Rester lisible : contraste, éclairage, orientation
Un panneau extérieur est lu en mouvement, souvent en une à trois secondes. Le contraste prime sur la taille : un texte noir sur fond jaune conserve environ 90 % de sa lisibilité à la tombée du jour, un gris sur blanc en perd la moitié. Limiter le message à sept mots sur la ligne principale et réserver le quart inférieur aux mentions secondaires.
| Surface | Projecteur LED | Éclairement visé | Consommation annuelle |
|---|---|---|---|
| 1 à 2 m² | 1 × 20 à 30 W | 100 à 150 lux | 30 à 50 kWh |
| 3 à 6 m² | 2 × 30 à 50 W | 150 à 250 lux | 90 à 160 kWh |
| 8 à 12 m² | 3 × 50 W | 200 à 300 lux | 200 à 300 kWh |
Choisir des projecteurs IP65 en 4 000 K, orientés du bas vers le haut à 30° pour éviter l'éblouissement des riverains.

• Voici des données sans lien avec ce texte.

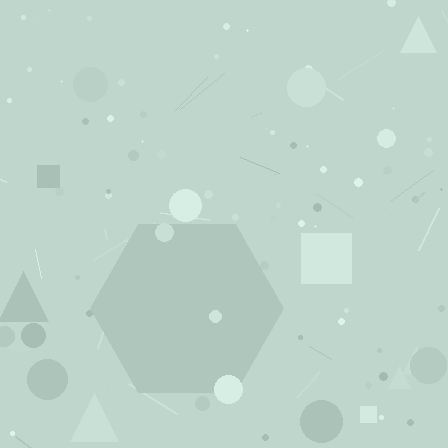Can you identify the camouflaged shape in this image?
The camouflaged shape is a hexagon.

L'article R581-59 du Code de l'environnement impose l'extinction des publicités et des enseignes lumineuses entre 1 h et 6 h du matin, sauf exceptions locales. Les solutions rétroéclairées sont traitées sur panneau lumineux et les écrans sur panneau LED d'affichage.
Ce que la loi encadre dehors
Dès qu'un panneau est visible d'une voie ouverte à la circulation publique, il entre dans le champ des articles L581-1 et suivants du Code de l'environnement. Les surfaces, hauteurs et implantations sont fixées par les articles R581-22 et suivants, souvent durcis par le règlement local de publicité de la commune. Un panneau de chantier réglementaire, lui, relève du Code de l'urbanisme : l'article R424-15 impose un panneau rectangulaire d'au moins 80 cm de côté, format standard 80 × 120 cm, visible de la voie publique pendant toute la durée des travaux. L'affichage irrégulier expose à 7 500 € d'amende par dispositif (article L581-34) et à une astreinte administrative après mise en demeure (article L581-30).

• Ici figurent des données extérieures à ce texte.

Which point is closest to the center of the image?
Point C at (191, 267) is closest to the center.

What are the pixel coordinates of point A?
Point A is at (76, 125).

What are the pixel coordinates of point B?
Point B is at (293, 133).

Le détail des surfaces autorisées et des démarches figure sur réglementation des panneaux publicitaires. Pour un affichage protégé et renouvelé souvent, la vitrine d'affichage verrouillable reste plus économique qu'un panneau imprimé remplacé chaque saison. L'ensemble des supports est réuni sur le guide de l'affichage.
Questions fréquentes
Quel matériau pour un panneau qui doit tenir cinq ans dehors ?
L'aluminium composite de 3 mm, avec une impression UV laminée ou un vinyle coulé, tient huit à dix ans sans déformation ni corrosion. Le PVC expansé plafonne à trois ans et se voile au-delà de 1,50 m de longueur. Le contreplaqué filmé convient si le panneau est repeint, sinon les chants absorbent l'eau dès la deuxième année.
Comment éviter qu'un panneau se décolore ?
Trois précautions cumulables : un laminage polymère anti-UV de 80 µm, qui ajoute deux à trois ans, une orientation nord ou est plutôt que plein sud, et un graphisme en aplats de couleurs saturées. Les rouges et magentas partent en premier, les noirs et bleus tiennent environ deux fois plus longtemps à exposition égale.
Quelle fixation pour un panneau de 2 m² exposé au vent ?
À 108 km/h, un panneau de 2 m² encaisse 150 à 200 kg de poussée. Il faut quatre points d'ancrage minimum en chevilles métalliques de 8 à 10 mm sur maçonnerie pleine, ou deux poteaux de 60 × 60 mm scellés chacun dans 0,2 m³ de béton. Les vis à cheville plastique et le double face sont hors sujet à cette surface.
Faut-il une autorisation pour installer un panneau extérieur ?
Cela dépend de sa nature et du lieu. Une publicité ou une préenseigne visible de la voie publique relève des articles L581-1 et suivants du Code de l'environnement et d'une déclaration ou d'une autorisation préalable en mairie. Un panneau de chantier au titre de l'article R424-15 du Code de l'urbanisme ne demande aucune formalité mais doit respecter le format de 80 × 120 cm.